How to extract PowerPoint slides from a lecture video
A recorded lecture usually contains the one thing people actually go back for: the slides. Yet the deck itself often never gets shared — the course ends, the speaker moves on, the learning platform only hosts the video. The good news is that if the slides appeared on screen, they can be extracted.
This guide uses Video2Any, a converter that runs entirely in your browser. It watches the recording for real slide changes, keeps one clean frame per slide, and rebuilds them as an editable PowerPoint or PDF. It does not ask an AI to rewrite the material — you get the original slides, as shown.
Step by step
Load the recording into the converter
Open the lecture-to-slides converter and drop the video file in — MP4, WebM, and MOV all work. If the lecture lives on YouTube, paste the link instead (platform links use a free account). Local files never upload; your browser reads them directly on your machine.
Let the detector find the slide changes
The converter steps through the recording and compares frames. When the picture changes and then holds stable — a new slide rather than a gesture or a cursor — it keeps one clean frame. A 45-minute lecture typically finishes in a few minutes, because there is no upload and no queue: everything runs at your computer’s speed.
Review the detected slides
Before anything is exported you get a preview grid of every detected slide. Drop the accidental captures — a stray transition, the presenter’s desktop — and remove duplicates where the professor flipped back and forth. This one review pass is what makes the final deck feel intentional.
Turn on OCR if you want editable text
By default each slide exports as a full-frame image, which preserves exactly what was on screen. Enable OCR and the recognized text is added as editable PowerPoint text boxes on top, so you can search the deck, fix a typo, or copy a definition straight into your notes.
Export as PPTX or PDF
Download the deck as an editable .pptx for PowerPoint, Google Slides, or Keynote, as a PDF handout, or as a .zip of frame images. SRT subtitles are available when speech-to-text runs.

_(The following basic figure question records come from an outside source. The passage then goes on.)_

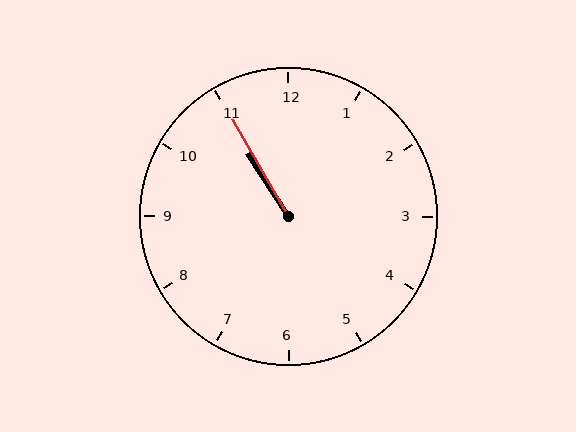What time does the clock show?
10:55.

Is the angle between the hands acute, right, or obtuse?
It is acute.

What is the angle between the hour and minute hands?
Approximately 2 degrees.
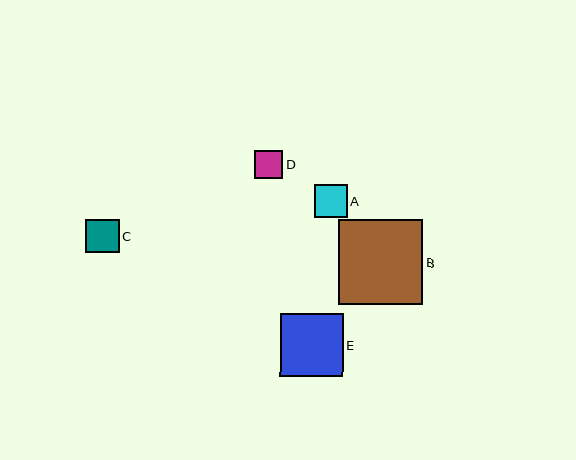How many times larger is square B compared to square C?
Square B is approximately 2.5 times the size of square C.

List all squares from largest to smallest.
From largest to smallest: B, E, C, A, D.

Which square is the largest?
Square B is the largest with a size of approximately 85 pixels.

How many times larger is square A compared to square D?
Square A is approximately 1.2 times the size of square D.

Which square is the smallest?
Square D is the smallest with a size of approximately 28 pixels.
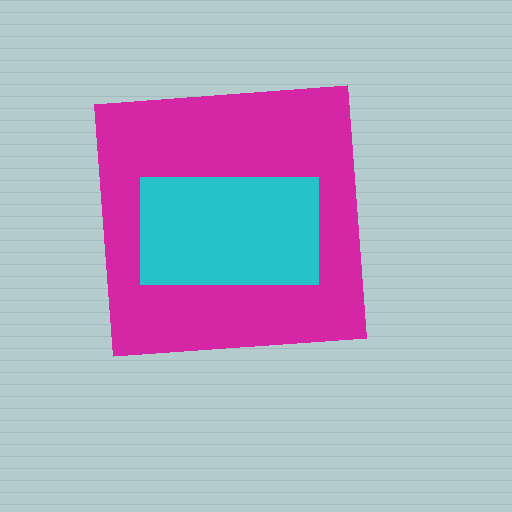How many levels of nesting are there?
2.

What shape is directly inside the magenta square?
The cyan rectangle.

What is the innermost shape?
The cyan rectangle.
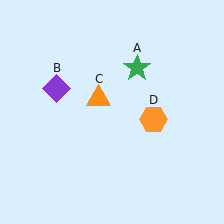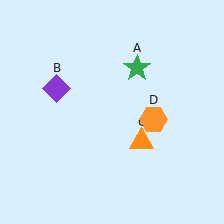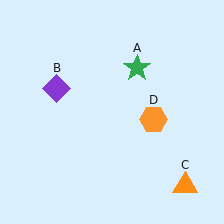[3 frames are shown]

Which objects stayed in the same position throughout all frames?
Green star (object A) and purple diamond (object B) and orange hexagon (object D) remained stationary.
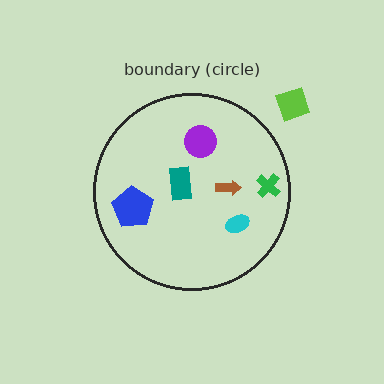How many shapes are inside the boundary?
6 inside, 1 outside.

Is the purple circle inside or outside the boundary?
Inside.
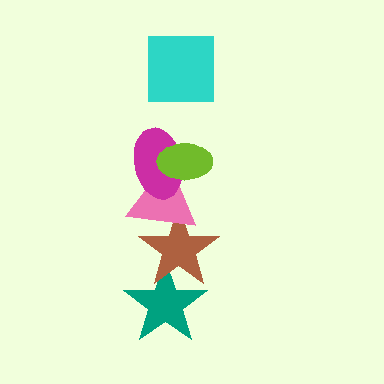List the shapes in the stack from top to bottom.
From top to bottom: the cyan square, the lime ellipse, the magenta ellipse, the pink triangle, the brown star, the teal star.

What the output actually looks like
We ran MIT’s opening 6.0001 lecture — a full classroom recording published by MIT OpenCourseWare — through this exact flow. The detector found 46 distinct slides; three of them are below, exactly as extracted.



Browse all 46 extracted slidesDownload the sample .pptx
Source video: MIT OpenCourseWare, 6.0001 Fall 2016, Lecture 1 — CC BY-NC-SA 4.0.
Lecture recordings that need extra care
Camera pointed at a projector screen
Extraction still works, but expect keystone distortion, room lighting, and the occasional head in the frame. Use the highest-resolution version of the recording you can find, and review the preview grid a little more strictly.
The presenter overlays part of the deck
Picture-in-picture layouts are handled — detection reacts to the slide area changing, not to the presenter moving. Text hidden behind the overlay stays hidden, though: OCR cannot read what was never on screen.
Slides with builds and animations
A slide that reveals five bullets one by one may be detected more than once. Keep the final, complete state and delete the partial ones during review — or keep them all if the build order matters for your notes.
What this does — and does not — produce
To set expectations precisely: the export contains the original slide frames as images, plus OCR text boxes if you enable them. It does not reconstruct every text box, chart, and shape of the professor’s original file into native PowerPoint objects — no tool working from pixels can honestly promise that.
Where your recording goes: nowhere
Course recordings are often not yours to re-upload — many universities restrict redistribution. Browser-local processing sidesteps the question entirely: the file is decoded on your machine, frames are compared on your machine, and the deck is built on your machine. Close the tab and it is all gone.
Frequently asked questions
- Is extracting slides from a lecture video free?
- Converting local video files is free, with no account and no watermark. Platform links such as YouTube use a free account with a monthly minute allowance.
- How long does a one-hour lecture take?
- Usually a few minutes, depending on your computer. The video is decoded locally, so there is no upload time and no server queue.
- Can I extract slides from a lecture that is on YouTube?
- Yes — paste the link and the converter resolves the video for you. There is also a dedicated YouTube-to-PPT page with source-specific notes.